Unwelcome Sentinels

There are certain topics that define the generation gap between me as a Gen Xer and my mother, a Baby Boomer: music, (I like hip-hop; she, not so much), even food (I am mainly vegetarian; mom regularly cooks meat). To this list, I add a divisive gardening hot-button: dandelions. My mom despises these "weeds." Not  only do I like dandelions, I seek them out.



Admittedly, there are better-looking flowers around this time of year, what with tulips and daffodils in stunning profusion. Nevertheless, I maintain that Taraxacum officinale is unfairly scorned. It doesn't compete with tulips or other flowerbed royalty. Instead, it inhabits—some would say "threatens"—that peculiar American obsession: the perfect lawn.



I love dandelions for more than aesthetic reasons. I love them because I'm a parent. I have a toddler who enjoys nothing more than romping in the grass. Dandelions serve as a useful sentinel. They tell me right away which lawns have been sprayed with pre-emergents and which haven't. In a word, they tell me where it's safe for my boy to play.
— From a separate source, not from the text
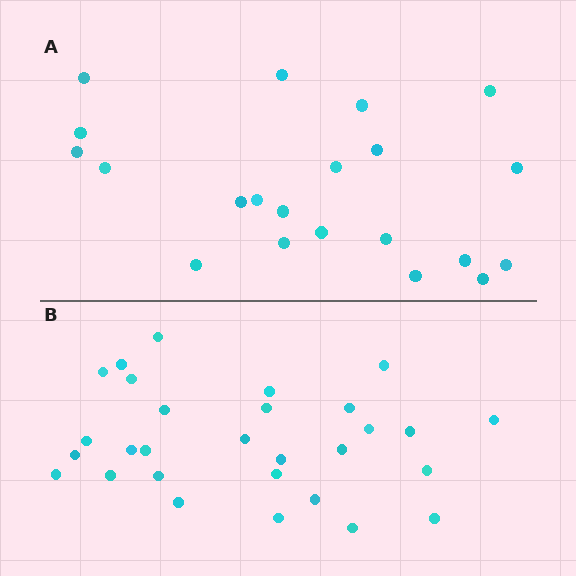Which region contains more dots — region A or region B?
Region B (the bottom region) has more dots.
A dandelion is nature's way of proclaiming, "This lawn NOT chemically treated." Where there aren't any dandelions—and there's nary a one in the courtyard of my condominium—I drag my boy past. Far better to go to the park with its six billion dandelions. He could eat the dandelions with little ill effect. In fact, the greens would probably do him, no lover of vegetables, some good.

Whatever you think of dandelions, I submit that it no longer makes sense to spray for them, given the many questions about the health effects of herbicides. Lawn companies will say that their sprays are perfectly safe. I say: Why chance it? Even if you don't have children playing on your lawn, you probably have pets and neighbors and passersby. Someone on the block probably has asthma. Is a perfect lawn worth the risk to them?

If you hate dandelions, really hate them like my mom, a blogger is hardly going to change your mind. But for goodness sake, consider digging them out instead of spraying.